Décidément, Maghnia est devenue le symbole fort de la contestation sociale que connaît l’Algérie. Située à l’ouest algérien, cette ville frontalière avec Oujda est, depuis quelque temps, le théâtre de grands soulèvements populaires. Le dernier en date, survenu pas plus tard que samedi 6 mai, a pris une ampleur telle que le ministère de l’Intérieur a dépêché d’importantes unités anti-émeutes pour épauler les forces de l’ordre déjà sur place, pratiquement débordées par le déchaînement de plusieurs centaines de manifestants. Ces derniers, qui au départ étaient de 500 personnes, après avoir bloqué dans la matinée l’entrée de la ville, se sont lancés spontanément dans une marche sur le centre-ville, ce qui a permis à d’autres habitants de venir grossir les rangs des «mécontents». Fruit des difficultés sociales qui se sont nettement exacerbées depuis la fermeture des frontières avec le Maroc, cette vague de contestation est également le résultat de l’indifférence avec laquelle les autorités algériennes continuent de traiter les revendications de la population. Après des tentatives (infructueuses) de négociations avec le chef de la circonscription de Maghnia, qui comme l’a rapporté la presse algérienne elle-même, aurait préféré mettre une sourdine aux nombreuses revendications, les habitants n’ont eu d’autre choix que le recours à la protestation pour faire valoir leurs doléances. L’intervention musclée des services de l’ordre en aurait rajouté à l’indignation des manifestants qui, excédés par l’usage disproportionné de la force (recours aux bombes lacrymogènes, ajouter à cela l’arrestation d’une trentaine de personnes), se sont livrés à plusieurs actes de sabotage. Après avoir verrouillé les voies de passage avec des pierres et des pneus incendiés, ils auraient, toujours selon la presse algérienne, «brûlé et saccagé des magasins et des locaux de services publics, notamment le siège de la Société de distribution de gaz (Sonelgaz), le palais de justice et la succursale de la Banque nationale d’Algérie». Violence qui n’aurait d’égale que l’ampleur de la crise sociale qui continue de déchirer cette région qui s’est vue refuser, depuis quelque temps, le seul et unique moyen de «survie» : la contrebande.

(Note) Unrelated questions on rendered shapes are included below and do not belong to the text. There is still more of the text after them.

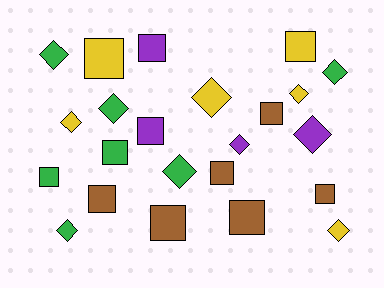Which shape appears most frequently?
Square, with 12 objects.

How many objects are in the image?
There are 23 objects.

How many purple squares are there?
There are 2 purple squares.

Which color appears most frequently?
Green, with 7 objects.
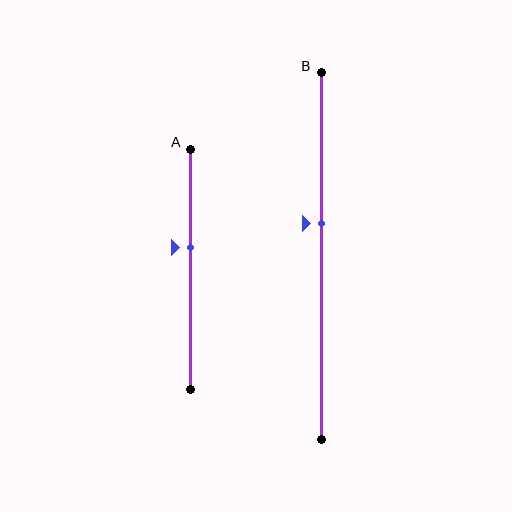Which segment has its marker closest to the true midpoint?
Segment B has its marker closest to the true midpoint.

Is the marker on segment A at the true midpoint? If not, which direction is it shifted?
No, the marker on segment A is shifted upward by about 9% of the segment length.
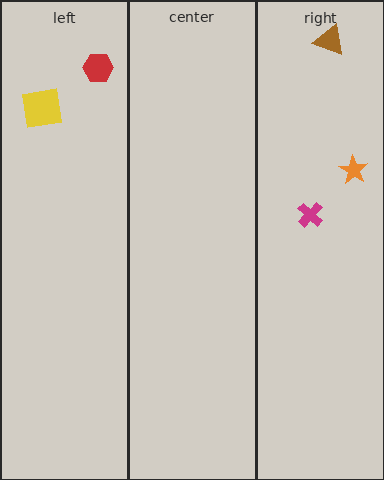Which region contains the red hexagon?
The left region.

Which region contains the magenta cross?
The right region.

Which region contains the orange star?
The right region.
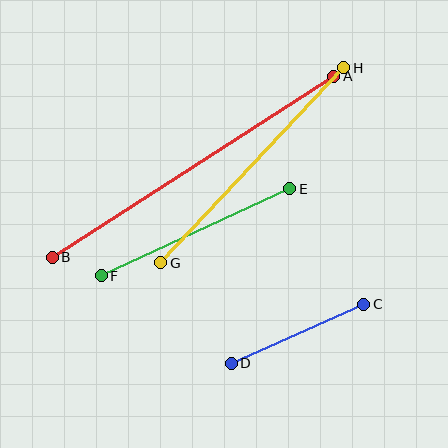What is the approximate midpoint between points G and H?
The midpoint is at approximately (252, 165) pixels.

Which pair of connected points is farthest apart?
Points A and B are farthest apart.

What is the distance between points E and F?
The distance is approximately 208 pixels.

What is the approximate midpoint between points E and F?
The midpoint is at approximately (196, 232) pixels.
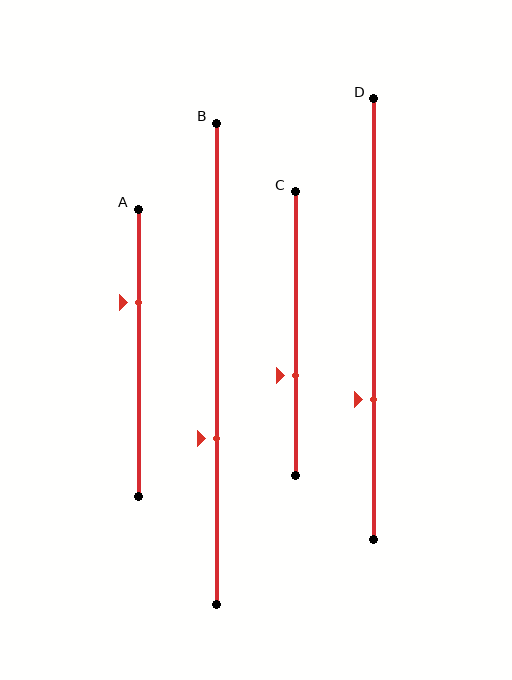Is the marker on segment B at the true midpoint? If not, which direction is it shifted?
No, the marker on segment B is shifted downward by about 15% of the segment length.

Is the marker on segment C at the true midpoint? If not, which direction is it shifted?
No, the marker on segment C is shifted downward by about 15% of the segment length.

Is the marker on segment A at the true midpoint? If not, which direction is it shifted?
No, the marker on segment A is shifted upward by about 18% of the segment length.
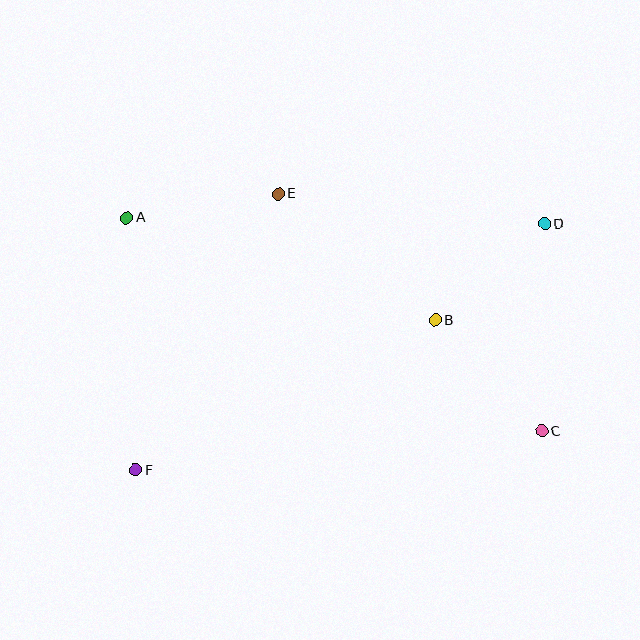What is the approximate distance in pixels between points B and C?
The distance between B and C is approximately 154 pixels.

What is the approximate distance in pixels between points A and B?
The distance between A and B is approximately 325 pixels.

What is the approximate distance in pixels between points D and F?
The distance between D and F is approximately 477 pixels.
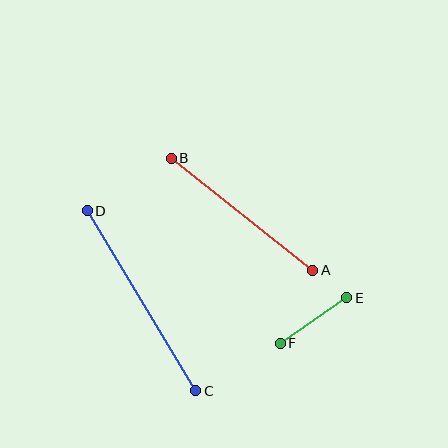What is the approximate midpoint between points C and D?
The midpoint is at approximately (141, 301) pixels.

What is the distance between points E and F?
The distance is approximately 81 pixels.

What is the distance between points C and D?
The distance is approximately 210 pixels.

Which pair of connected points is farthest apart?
Points C and D are farthest apart.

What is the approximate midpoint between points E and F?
The midpoint is at approximately (313, 320) pixels.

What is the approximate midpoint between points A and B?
The midpoint is at approximately (242, 214) pixels.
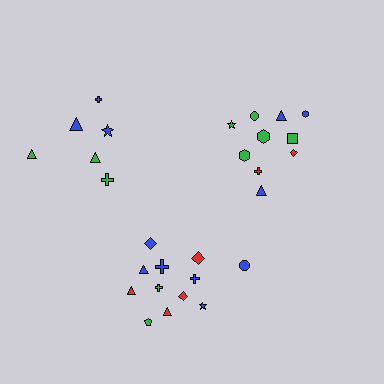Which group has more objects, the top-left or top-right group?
The top-right group.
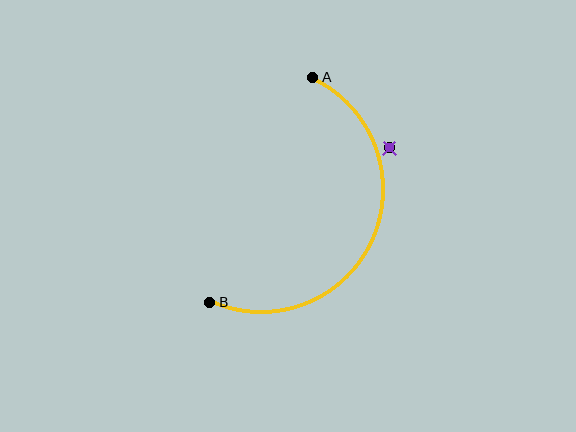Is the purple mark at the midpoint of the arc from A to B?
No — the purple mark does not lie on the arc at all. It sits slightly outside the curve.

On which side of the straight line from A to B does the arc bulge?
The arc bulges to the right of the straight line connecting A and B.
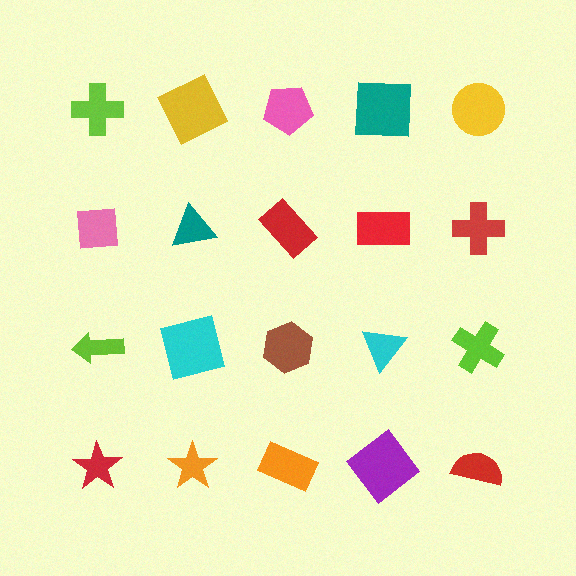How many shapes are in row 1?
5 shapes.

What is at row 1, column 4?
A teal square.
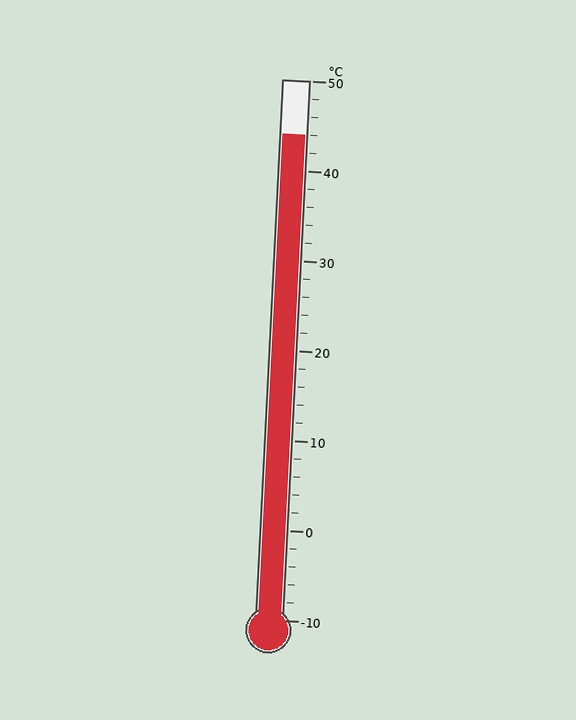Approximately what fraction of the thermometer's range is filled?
The thermometer is filled to approximately 90% of its range.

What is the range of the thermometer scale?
The thermometer scale ranges from -10°C to 50°C.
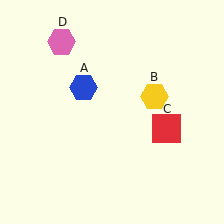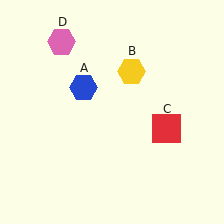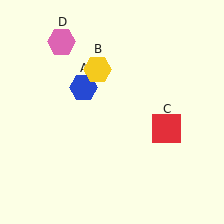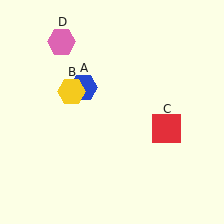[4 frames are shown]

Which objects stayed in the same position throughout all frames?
Blue hexagon (object A) and red square (object C) and pink hexagon (object D) remained stationary.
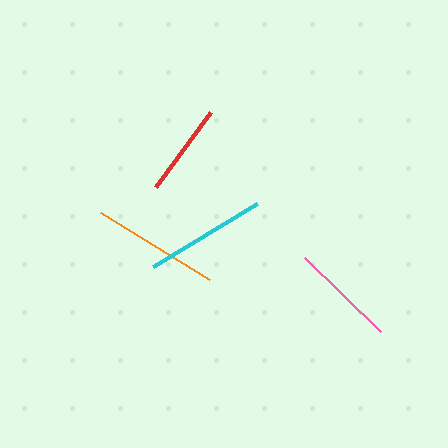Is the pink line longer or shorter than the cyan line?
The cyan line is longer than the pink line.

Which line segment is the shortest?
The red line is the shortest at approximately 93 pixels.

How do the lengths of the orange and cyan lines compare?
The orange and cyan lines are approximately the same length.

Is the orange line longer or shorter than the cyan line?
The orange and cyan lines are approximately the same length (about 128 and 121 pixels).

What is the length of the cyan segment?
The cyan segment is approximately 121 pixels long.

Des mesures drastiques ont été prises dernièrement par les autorités pour endiguer cette hémorragie, sans pour autant chercher à proposer des solutions de remplacement à une population livrée à elle-même. La population, et les transporteurs en particulier, ont payé les frais de ces mesures «protectionnistes». Ces derniers déplorent le renforcement des dispositifs de contrôle routier pour justifier la provenance et la destination de leurs cargaisons, ce qui revient, affirme l’un d’entre eux, cité par un organe de la presse locale, à «pénaliser nos activités légales». Un autre estime «irrationnel» de n’avoir même pas «le droit de vendre son camion, ici à Maghnia», ceci sans compter les lenteurs administratives auxquelles sont confrontés les camionneurs. «Pour avoir sa carte grise, il faut attendre jusqu’à huit mois», s’indigne-t-il.
Indignation qui n’est pas près de s’apaiser, sachant que les autorités d’Alger n’ont visiblement rien fait ou presque pour sortir la population de Maghnia de son «état de siège».